The Wrong Man - Kate White Page 0,49

jiggled the handle on the other side.

“Trust me,” the salesperson told her. “When this thing starts to shriek, no one is going to stick around.”

While racing around downtown, she’d called her friend Amy, explained about the burglary, and asked if she could glom onto Amy and her boyfriend’s plans for the night. The answer was yes, of course. She tagged along on their dinner to a Thai restaurant. Kit had hoped the evening would be a distraction, but Amy was intent on warning her how burglars often targeted the same place twice, and trying to convince her to stay with them. By the time the couple dropped her off after dinner, she felt even more on edge.

No sooner had Amy and her boyfriend departed than Kit hung and set the alarms—on both the outer and inner doors to the office and on the main door to her apartment. Going through the process seemed to escalate rather than diminish her fear. What if it really was X who had broken in and what if he planned to return? Part of her regretted not taking either Baby or Amy up on their offers. But even if she stayed with one of them for the rest of the weekend, she’d have to return home at some point.

For the next hour or so she alternated between trying to watch TV and leafing aimlessly through decorating magazines. Baby called at 10:30 just to check in.

“I’m okay,” Kit lied and informed her about her purchase of the door alarms. “I just have to remember to turn them off before you and Dara get here. Otherwise we’ll all have heart attacks.”

“I’ve got a better idea for the future,” Baby said. “Fall madly in love with Dr. Holt and move in with him.”

Kit snorted. “You think he’s a catch?” she asked. “I guess I’ve been so preoccupied with everything, I was evaluating him only as a potential client.”

“Yes, I think he’s a catch. Handsome and successful. And he couldn’t take his eyes off you.”

Kit laughed and said goodnight. Afterward, she considered Baby’s comment. Holt was attractive, and probably brilliant, but in light of where her most recent infatuation had landed her, she was hardly in the mood for another.

At midnight she crawled into bed, but it was after two before sleep finally overtook her. She slept fitfully and when she awoke, her heart was beating hard, as if her subconscious had spent the night in a state of watchfulness and agitation.

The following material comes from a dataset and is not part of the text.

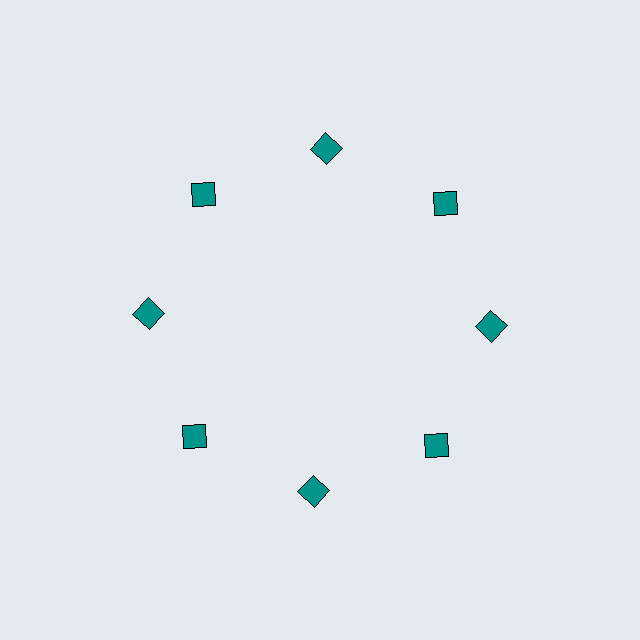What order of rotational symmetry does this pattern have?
This pattern has 8-fold rotational symmetry.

After making a cappuccino, she took it with her to the couch, where she sat with her legs tucked under her, forlornly watching through the window as the early morning light began to seep above the downtown rooftops and wooden water towers. She wondered if she would ever feel at ease in her home again.

For the first time she realized it wasn’t simply the break-in that had knocked her off her heels. The experience had tapped into memories from the year she was seventeen, when she’d felt unsafe in the world for the first time. It had begun one weekday afternoon, when she’d returned from school to find her father unexpectedly at home and visibly shaken. He’d seemed preoccupied through much of the winter, but she’d assumed it was related to normal work issues. The business he owned, a highly successful plumbing-fixture company, placed plenty of demands on him.

That day, however, her father explained haltingly that there were far more than normal business headaches causing his distress. A man her father had brought in as a new partner two years before had embezzled hundreds of thousands of dollars from the company and fled the state. Not only was the business in ruins, but her parents’ personal assets, long intermingled with the business, were gone as well.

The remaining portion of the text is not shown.